Expert: Scotto - 4/10/2010

Question
You have two flights A(Minneapolis to New Orleans) and B(Los Angeles to New York). The flight paths indicate that they are going to intersect over a city. Both flights are at 33,000 ft, flight A was 32 nautical miles from the city approaching at a heading of 171degrees at a rate of 405 knots. At the same time flight B is 44 nautical miles from the city approaching at a heading of 81degrees at a rate of 465 knots.

They want to know how fast the planes are approaching each other, and if they will violate the minimum separation requirement of 5 nautical miles rule. If possible how close the planes actually get to each other, and the time they are closest.Would Air Control have time to take appropriate action?
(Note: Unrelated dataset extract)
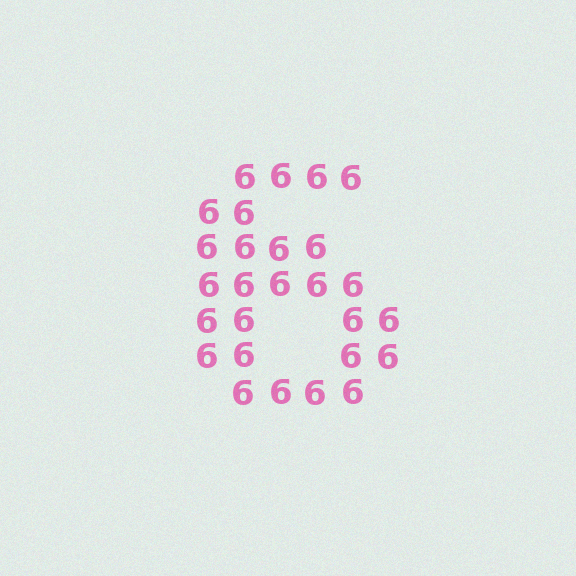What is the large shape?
The large shape is the digit 6.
Might a slight altitude change for one of the flights help prevent any five mile rule violation?

Thank you for any information, I'm having trouble starting the problem even after drawing a diagram of it.

Answer
Take the city as the origin on a graph.
Take north-south as the y axis and east-west as the x-axis.
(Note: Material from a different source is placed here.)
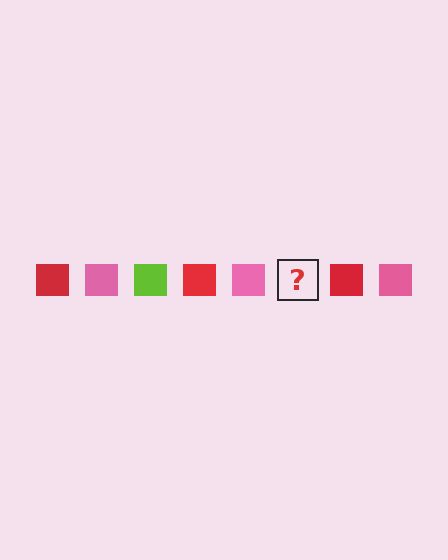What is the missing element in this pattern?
The missing element is a lime square.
Put A on the y axis, 32 nautical miles away, approaching at 405 knots.
Thus, the position of A is 32 - 405t.

Note that the difference in degrees is 90, so the other plane is on the x axis.
Its position is 44 - 465t.

To draw take a sheet of graph paper.  Put A as 32 in the y direction with an arrow pointing
towards the origin.  Put B at 44 on the x axis with an arrow point towards the origin.

The distance between them is then √((32-405t)² + √(44-465t)²).

To find the minimum, take the derivative of this and set it equal to 0.
Note that the derivative is [2(32-405t)405 - 2(44-465t)(-465)]/√((32-405t)² + √(44-465t)²).

The denominator can be ignored, since denominators never make fractions 0
and it is never 0 in this case.  Take 2(32-405t)405 - 2(44-465t)(-465),
multiply it out, set it to 0, and solve for t.

At this value of t will be the minimum distance, so put this t back in the distance equation to find out how far they were apart.